Mantis 19 (Spring 2021)
2020: Protest

2020: Protest


When I first put out a call for poems about protest, I was expecting a slew of submissions reflecting on the Minneapolis uprising and subsequent protests of this past summer. I imagined impassioned odes on black liberation— “No one is free until we are all free,” or angry protest anthems– “Off the Pigs!” In fact, this special section was born of the protests I went to this past summer, and I wrote the call for poems inspired by those heady moments, where liberation felt tangible and real and close.

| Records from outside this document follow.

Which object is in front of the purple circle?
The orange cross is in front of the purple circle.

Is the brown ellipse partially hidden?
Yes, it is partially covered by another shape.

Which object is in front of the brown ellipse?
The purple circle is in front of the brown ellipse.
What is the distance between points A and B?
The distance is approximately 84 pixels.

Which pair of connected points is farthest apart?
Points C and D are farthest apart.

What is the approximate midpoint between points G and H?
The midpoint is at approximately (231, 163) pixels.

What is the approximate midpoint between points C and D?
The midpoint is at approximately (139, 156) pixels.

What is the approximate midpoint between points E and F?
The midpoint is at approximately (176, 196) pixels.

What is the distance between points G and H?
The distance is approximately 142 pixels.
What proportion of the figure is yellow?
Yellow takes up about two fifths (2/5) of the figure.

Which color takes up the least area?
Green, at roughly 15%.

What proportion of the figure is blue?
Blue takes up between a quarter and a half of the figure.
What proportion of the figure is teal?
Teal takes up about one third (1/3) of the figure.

Yet months later, after the ardor of the summer had long worn off, what I received was far more varied, and harder to force into any neat category such as “anti-racist poetry” or “political poetry.” Inadvertently, the many submissions I received reflected my own hesitation towards labelling or tying up all that occurred in 2020. There were poems of sadness, anger, hunger, fear, joy, hope. Most of all, the human toll the year had brung was evident everywhere. The submissions showed me that now, pandemics, violence against black people and political upheaval have become the baseline from which we must love, work, fight and generally get on with our lives. This has impacted every part of existence in both small and large ways. The varied poems and essays of this section grapple with all aspects of upheaval in 2020. Certainly, in the poems below, we see echoes of the radical political poetry and writings of the Black Power movement. But there are just as many poems that are about quiet, everyday moments about the “new normal”—that already hackneyed term which gets thrown around these days. From anger and hope about the summer’s protests, to sad reflections on isolation from Covid-19, or even boredom, these poems do not present a coherent message. That is, perhaps, precisely the point. These difficult and strange months have shown us that is no such thing as “political poetry” or “protest poetry” that can be neatly put into a category.

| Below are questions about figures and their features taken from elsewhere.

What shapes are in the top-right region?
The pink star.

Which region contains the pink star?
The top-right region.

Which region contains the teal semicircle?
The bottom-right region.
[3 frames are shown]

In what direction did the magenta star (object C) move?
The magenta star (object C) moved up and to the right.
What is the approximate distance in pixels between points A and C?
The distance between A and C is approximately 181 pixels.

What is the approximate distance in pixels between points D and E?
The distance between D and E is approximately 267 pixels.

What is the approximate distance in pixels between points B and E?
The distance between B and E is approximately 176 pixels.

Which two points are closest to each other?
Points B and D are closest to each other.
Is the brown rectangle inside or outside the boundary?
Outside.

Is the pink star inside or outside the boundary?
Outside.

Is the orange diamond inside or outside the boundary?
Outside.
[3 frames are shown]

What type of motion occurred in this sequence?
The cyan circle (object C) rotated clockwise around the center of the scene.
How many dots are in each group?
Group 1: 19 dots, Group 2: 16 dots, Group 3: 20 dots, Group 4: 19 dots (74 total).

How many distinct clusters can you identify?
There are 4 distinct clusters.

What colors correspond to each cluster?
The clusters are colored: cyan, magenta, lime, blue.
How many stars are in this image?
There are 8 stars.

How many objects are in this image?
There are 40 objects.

One of this year’s contributors, David Rice writes of this time: “we feel as though we’re under a spell that we’re struggling to break free from, hoping to awaken into a newly clarified future.” It feels, perhaps, like a never ending time loop, where things remain the same, yet are constantly stuck on outrage. 2020 was a year of upheaval, isolation, fear. Yet, it was also a year of clarification; if at the very least, we see now with open eyes so many things we tried to avoid for so long. What is at stake in political protests, climate justice, activism, public health policy is a fight for the survival of our democracy, planet, and most of all, life. In the spirit of the radical 70’s feminists, this past year has shown us that everything personal is political. Meaning: small and large, private, or public, everything is deeply intertwined. Everyday moments—work, quarrels, walks—personal tragedies and joys—breakups, new love affairs, deaths of loved ones—collide with national and international tragedies. Whether it be as quotidian as always wearing masks when shopping and new ways of working, to the election and uprising of 2020, the year has shown us that no aspect of our lives is sacred and removed from the collective.

Thus these poems together show us the full range of political moments in 2020. We are all interconnected, and every aspect of our lives has been infected by the struggles that have yet to have any resolution. These poems then, rather than presenting us with any answers, have led us to a (perhaps unanswerable) question: what next?